Key Nutrients per Portion
A great low fat, low salt dish with plenty of vitamins, minerals and fibre. You may find this filling enough with a simple green salad or you can always add a little wholemeal cous cous, quinoa or brown rice if that suits you.
- 4 chicken breasts about 120g each
- 1 onion
- 1 small red chilli
- 1 red pepper
- 1 green pepper
- 1 orange pepper
- 3 carrots
- 4 cloves garlic
- 1 x 400g tin chick peas drained
- 85g green olives
- 20 almonds
- 2 x 400g tins tomatoes
- 2 tsp cumin
- 2cm fresh ginger peeled and chopped
- 1 tbsp honey
- 2 cinnamon sticks
- 1 tbsp olive oil
What to do?
Peel and chop the onions, garlic and ginger and chop the chilli and peppers.
Heat the oil in a deep frying pan and fry the onions, garlic and peppers gently until slightly golden. Add the ginger and chilli and cook to soften.

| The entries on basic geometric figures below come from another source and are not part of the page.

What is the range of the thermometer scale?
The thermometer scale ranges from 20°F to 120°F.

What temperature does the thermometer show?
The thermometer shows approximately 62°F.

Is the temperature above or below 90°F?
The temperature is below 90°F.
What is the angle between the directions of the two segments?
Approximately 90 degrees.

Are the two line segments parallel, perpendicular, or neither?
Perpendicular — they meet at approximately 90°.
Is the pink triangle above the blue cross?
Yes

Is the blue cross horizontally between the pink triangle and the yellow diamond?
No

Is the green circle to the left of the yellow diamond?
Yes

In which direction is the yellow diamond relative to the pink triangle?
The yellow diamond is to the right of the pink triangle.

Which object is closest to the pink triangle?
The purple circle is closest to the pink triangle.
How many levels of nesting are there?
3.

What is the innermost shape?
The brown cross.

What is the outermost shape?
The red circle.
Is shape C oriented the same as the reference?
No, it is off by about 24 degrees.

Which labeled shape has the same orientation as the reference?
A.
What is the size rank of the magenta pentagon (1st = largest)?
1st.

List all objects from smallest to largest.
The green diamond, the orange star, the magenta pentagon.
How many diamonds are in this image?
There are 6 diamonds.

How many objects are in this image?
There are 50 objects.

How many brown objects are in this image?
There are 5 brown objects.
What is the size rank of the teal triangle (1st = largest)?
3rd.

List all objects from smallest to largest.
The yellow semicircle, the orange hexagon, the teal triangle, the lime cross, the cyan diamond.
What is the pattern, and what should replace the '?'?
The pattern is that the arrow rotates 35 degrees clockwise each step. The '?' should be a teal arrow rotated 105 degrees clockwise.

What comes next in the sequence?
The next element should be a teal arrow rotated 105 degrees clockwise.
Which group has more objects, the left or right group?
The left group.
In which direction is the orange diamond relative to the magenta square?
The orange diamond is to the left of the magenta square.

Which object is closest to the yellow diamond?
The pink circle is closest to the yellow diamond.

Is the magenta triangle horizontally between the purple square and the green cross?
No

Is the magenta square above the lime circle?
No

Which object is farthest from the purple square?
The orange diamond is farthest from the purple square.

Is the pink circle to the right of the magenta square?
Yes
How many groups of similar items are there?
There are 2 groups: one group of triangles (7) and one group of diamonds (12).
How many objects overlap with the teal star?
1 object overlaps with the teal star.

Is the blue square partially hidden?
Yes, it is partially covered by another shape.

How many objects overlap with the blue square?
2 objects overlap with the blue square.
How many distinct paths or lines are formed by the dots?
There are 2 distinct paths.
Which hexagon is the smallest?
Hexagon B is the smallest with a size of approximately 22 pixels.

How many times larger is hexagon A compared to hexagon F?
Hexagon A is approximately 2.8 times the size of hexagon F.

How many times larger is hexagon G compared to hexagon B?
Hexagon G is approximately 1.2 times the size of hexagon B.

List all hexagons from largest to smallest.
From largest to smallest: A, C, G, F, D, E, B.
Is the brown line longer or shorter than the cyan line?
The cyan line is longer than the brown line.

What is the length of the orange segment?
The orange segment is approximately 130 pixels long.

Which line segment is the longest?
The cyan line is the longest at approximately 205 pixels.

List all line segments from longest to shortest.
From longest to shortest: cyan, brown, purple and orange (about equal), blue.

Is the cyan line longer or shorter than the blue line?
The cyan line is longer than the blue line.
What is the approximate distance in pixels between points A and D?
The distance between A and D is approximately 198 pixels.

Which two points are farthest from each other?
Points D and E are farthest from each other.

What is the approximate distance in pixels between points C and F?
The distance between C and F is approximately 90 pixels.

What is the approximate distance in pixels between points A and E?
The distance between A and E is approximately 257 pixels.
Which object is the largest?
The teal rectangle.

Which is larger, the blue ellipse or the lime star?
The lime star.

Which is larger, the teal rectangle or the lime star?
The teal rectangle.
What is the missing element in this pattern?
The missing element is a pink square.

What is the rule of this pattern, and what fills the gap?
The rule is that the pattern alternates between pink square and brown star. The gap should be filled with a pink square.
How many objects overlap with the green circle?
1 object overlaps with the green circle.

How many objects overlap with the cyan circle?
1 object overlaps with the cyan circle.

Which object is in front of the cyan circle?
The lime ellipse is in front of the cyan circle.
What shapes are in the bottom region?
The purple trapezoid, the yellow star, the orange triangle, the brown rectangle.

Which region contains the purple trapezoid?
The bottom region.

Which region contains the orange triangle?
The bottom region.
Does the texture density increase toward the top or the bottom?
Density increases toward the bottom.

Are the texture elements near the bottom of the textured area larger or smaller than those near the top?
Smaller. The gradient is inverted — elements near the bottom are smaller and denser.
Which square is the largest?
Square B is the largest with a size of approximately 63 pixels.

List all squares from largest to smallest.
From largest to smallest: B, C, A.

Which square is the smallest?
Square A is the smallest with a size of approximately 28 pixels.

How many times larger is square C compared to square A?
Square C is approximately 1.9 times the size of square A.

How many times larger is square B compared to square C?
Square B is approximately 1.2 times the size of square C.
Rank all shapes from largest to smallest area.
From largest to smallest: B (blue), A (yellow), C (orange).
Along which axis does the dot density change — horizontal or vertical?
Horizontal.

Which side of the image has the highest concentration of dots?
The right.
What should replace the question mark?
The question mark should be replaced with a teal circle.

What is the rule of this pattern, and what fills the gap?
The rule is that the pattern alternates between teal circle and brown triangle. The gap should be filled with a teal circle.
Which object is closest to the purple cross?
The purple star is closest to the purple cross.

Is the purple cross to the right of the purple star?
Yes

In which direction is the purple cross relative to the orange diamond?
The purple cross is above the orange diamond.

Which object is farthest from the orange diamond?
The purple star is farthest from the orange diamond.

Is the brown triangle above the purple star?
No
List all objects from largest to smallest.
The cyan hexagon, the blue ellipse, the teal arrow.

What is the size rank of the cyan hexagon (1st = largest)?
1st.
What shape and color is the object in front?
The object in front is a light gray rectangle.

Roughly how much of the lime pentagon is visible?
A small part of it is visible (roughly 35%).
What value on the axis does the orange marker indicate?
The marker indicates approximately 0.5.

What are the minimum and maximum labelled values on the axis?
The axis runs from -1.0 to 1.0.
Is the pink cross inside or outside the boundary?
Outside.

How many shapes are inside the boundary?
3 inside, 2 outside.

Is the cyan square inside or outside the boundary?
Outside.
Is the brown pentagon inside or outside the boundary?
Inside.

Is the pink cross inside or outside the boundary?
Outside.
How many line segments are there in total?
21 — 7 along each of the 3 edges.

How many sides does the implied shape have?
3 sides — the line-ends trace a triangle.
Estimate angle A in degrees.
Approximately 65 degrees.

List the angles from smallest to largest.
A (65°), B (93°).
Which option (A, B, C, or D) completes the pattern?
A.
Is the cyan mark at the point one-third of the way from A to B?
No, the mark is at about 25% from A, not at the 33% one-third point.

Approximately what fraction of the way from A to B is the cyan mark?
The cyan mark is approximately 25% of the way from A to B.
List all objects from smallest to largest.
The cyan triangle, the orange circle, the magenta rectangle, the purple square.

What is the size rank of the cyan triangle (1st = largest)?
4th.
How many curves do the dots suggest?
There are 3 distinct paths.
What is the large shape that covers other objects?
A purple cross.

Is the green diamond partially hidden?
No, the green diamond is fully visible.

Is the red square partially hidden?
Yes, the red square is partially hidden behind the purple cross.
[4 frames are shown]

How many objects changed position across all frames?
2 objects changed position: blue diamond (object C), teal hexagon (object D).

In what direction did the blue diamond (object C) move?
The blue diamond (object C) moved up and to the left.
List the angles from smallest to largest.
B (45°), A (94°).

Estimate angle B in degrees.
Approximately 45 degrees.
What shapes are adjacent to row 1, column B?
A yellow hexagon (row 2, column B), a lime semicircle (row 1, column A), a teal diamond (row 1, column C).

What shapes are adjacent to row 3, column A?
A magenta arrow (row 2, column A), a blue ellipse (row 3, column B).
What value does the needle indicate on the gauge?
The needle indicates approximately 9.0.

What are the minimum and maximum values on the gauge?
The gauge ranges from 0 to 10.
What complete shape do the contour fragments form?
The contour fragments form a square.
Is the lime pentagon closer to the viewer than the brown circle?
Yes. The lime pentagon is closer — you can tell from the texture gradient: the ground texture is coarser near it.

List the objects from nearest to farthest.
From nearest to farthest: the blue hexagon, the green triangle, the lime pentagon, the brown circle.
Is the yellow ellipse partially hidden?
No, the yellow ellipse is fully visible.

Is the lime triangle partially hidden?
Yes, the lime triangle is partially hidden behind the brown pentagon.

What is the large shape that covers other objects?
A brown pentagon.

Remove with a slotted spoon and put to one side
Chop the chicken breasts into chunks and fry in the remaining oil until the outside is slightly golden
Mix the cumin and honey into the tomatoes in a bowl and add the cinnamon sticks
Add to the chicken along with the onions, garlic, chilli, ginger and peppers.
Chop the carrots into chunks and add to the pan.
Cook until the chicken pieces are cooked through.
Add the chick peas, olives and almonds and heat through
Serve with wholemeal cous cous, quinoa or brown rice and a green salad with freshly squeezed lemon.